Il 1er cru Clos des Mouches 2017 (il nome sta per le Mouches à miel - ossia le api - che raccolgono il polline dai fiori del territorio) offre il lato più goloso dei vini di Santenay. Ecco un vino dal lessico indiscutibilmente borgognone, dove il varietale non abbisogna di aspettare per esprimersi. I profumi richiamano la finezza floreale della rosa - quella fresca, per l’appunto - la golosità del frutto, le accensioni speziate e via a elencare. Splendido anche il palato, al contempo vigoroso e fine, capace di raccontare la levità. «La struttura senza peso» è solito dire Giancarlo Marino. Una visita a David è, perciò, d’obbligo.
Volnay 1er cru Champans 2019 - Domaine Joseph Voillot
Tra Volnay e Pommard, Jean-Pierre Charlot coltiva i 10 ettari dell’azienda di famiglia creata negli anni ‘50 da Joseph Voillot. Un tempo professore di enologia al Liceo Viticolo di Beaune, Jean-Pierre Charlot è ad oggi l’Emblema, con la E maiuscola, del vignaiolo borgognone. «Il fatto che Jean-Pierre Charlot sia l’unico produttore al quale dedico un capitolo a parte» ha scritto Giancarlo, «non c’entra nulla con la sua maestria nel fare grandi vini, che pure è innegabile. C’entra molto, anzitutto, con la persona.»

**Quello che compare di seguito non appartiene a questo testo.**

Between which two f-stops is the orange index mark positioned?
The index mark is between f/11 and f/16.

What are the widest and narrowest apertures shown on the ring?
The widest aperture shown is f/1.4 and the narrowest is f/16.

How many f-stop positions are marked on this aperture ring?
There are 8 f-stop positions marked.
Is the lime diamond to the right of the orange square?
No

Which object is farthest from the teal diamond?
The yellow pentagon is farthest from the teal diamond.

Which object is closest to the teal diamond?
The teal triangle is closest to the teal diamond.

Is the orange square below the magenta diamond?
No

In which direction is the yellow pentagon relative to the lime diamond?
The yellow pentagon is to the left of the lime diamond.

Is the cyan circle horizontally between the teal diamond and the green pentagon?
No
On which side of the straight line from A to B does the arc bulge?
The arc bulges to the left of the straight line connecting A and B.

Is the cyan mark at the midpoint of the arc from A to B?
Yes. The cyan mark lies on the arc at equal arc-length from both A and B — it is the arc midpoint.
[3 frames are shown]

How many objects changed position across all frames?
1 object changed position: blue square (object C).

Dà vita a un rosso che Armando Castagno definisce di «melodiosa bellezza». Ammirevole la purezza aromatica (seppur ancora un poco ritrosa nell’espressione varietale) e ammirevole il palato, ampio, sferico, con una materia generosa che non ne turba la dinamicità. Armonia dei sensi: del palato e della mente.
Pernand-Vergelesses Les Cloux 2017 – Domaine Rollin Père et fils
Passato di padre in figlio per quattro generazioni e oggi gestito da Simon e sua moglie Caroline, il Domaine Rollin Père et fils è situato a Pernand-Vergelesses e copre poco più di 8 ettari di proprietà – e 4 in metayage (mezzadria) - su 5 villaggi della Côte de Beaune. Pionieri dell’agricoltura sostenibile, industriosi difensori dell’ambiente, i Rollin hanno ottenuto la certificazione Terra Vitis nel 2015.

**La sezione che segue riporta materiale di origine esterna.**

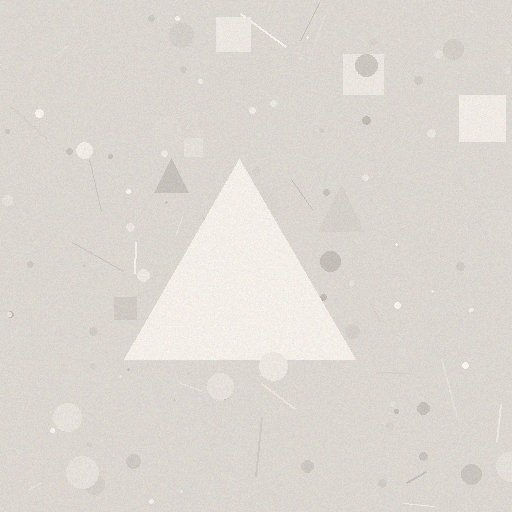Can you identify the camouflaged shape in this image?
The camouflaged shape is a triangle.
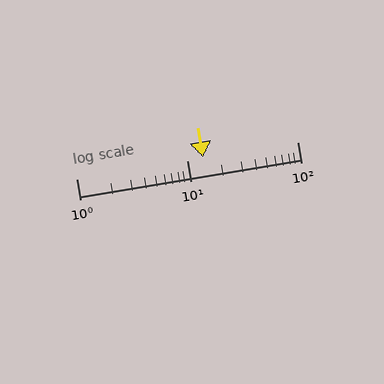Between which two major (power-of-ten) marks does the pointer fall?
The pointer is between 10 and 100.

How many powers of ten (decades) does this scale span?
The scale spans 2 decades, from 1 to 100.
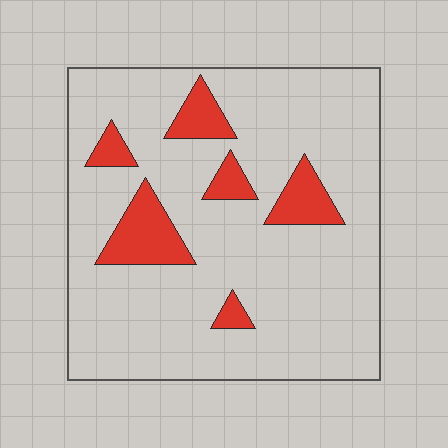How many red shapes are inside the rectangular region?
6.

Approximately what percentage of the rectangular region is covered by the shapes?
Approximately 15%.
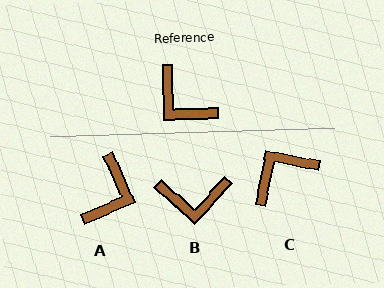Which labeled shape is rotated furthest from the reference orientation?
A, about 112 degrees away.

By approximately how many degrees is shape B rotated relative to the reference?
Approximately 46 degrees counter-clockwise.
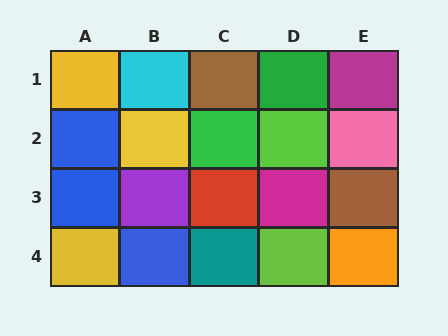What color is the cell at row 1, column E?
Magenta.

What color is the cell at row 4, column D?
Lime.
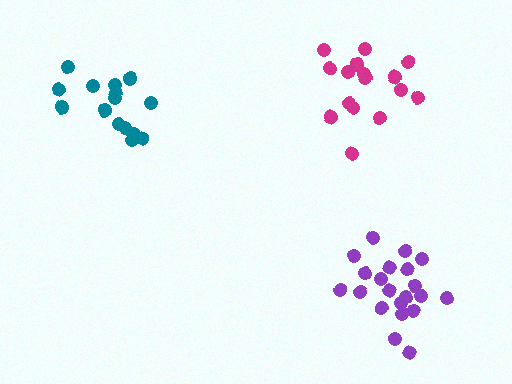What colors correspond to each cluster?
The clusters are colored: magenta, purple, teal.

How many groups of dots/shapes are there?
There are 3 groups.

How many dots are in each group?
Group 1: 16 dots, Group 2: 21 dots, Group 3: 15 dots (52 total).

Il Pernand-Vergelesses Les Cloux 2017 è uno chardonnay di veste paglierina. Anche qui il piglio agrumato, le erbe, il glicine e gli effluvi di frutta fresca compongono un ritratto di profonda suggestione aromatica. Il palato svela una mano aggraziata, dal carattere potente e al contempo fine, dove freschezza e sapidità dialogano in perfetto equilibrio. Ancora pulsante di gioventù.
Saint-Aubin 1er cru Chatenière 2017 – Joseph Colin
L’azienda è una realtà giovane fondata nel 2016 da Joseph Colin, secondo figlio di Marc Colin, storico vignaiolo della Côte-d’Or. Una filosofia rigorosa governa i 7 ettari di proprietà che si estendono nei comuni di Santeney, Saint-Aubin, Puligny-Montrachet e Chassagne-Montrachet. L’impronta territoriale, compiutamente definita di tutte le etichette del domaine, dimostra quanto Joseph sia, già oggi, una certezza.
Il suo chardonnay Chatenière ha un’impostazione marcatamente territoriale che annuncia un bianco di ricca essenzialità, di matrice floreale e insieme polposa. Sfoggia poi una compattezza del palato niente affatto uniforme, anzi animata da richiami agrumati e impregnato di sapidità e freschezza acida. Finale dinamico e persistente.
Quello che emerge da questa serata è il ritratto di una personalità alla quale «piace l’anarchia e il volo libero» e che, dopo attentissimo studio, inserisce i suoi viaggi enoici in un contesto più ampio, dove letteratura, filosofia e musica si intrecciano per illuminare il profondo significato del vino nella sua complessità. «Conoscere i luoghi, le persone, le tradizioni, i vini, in un percorso che durerà tutta una vita»: questo è il mondo di Giancarlo Marino.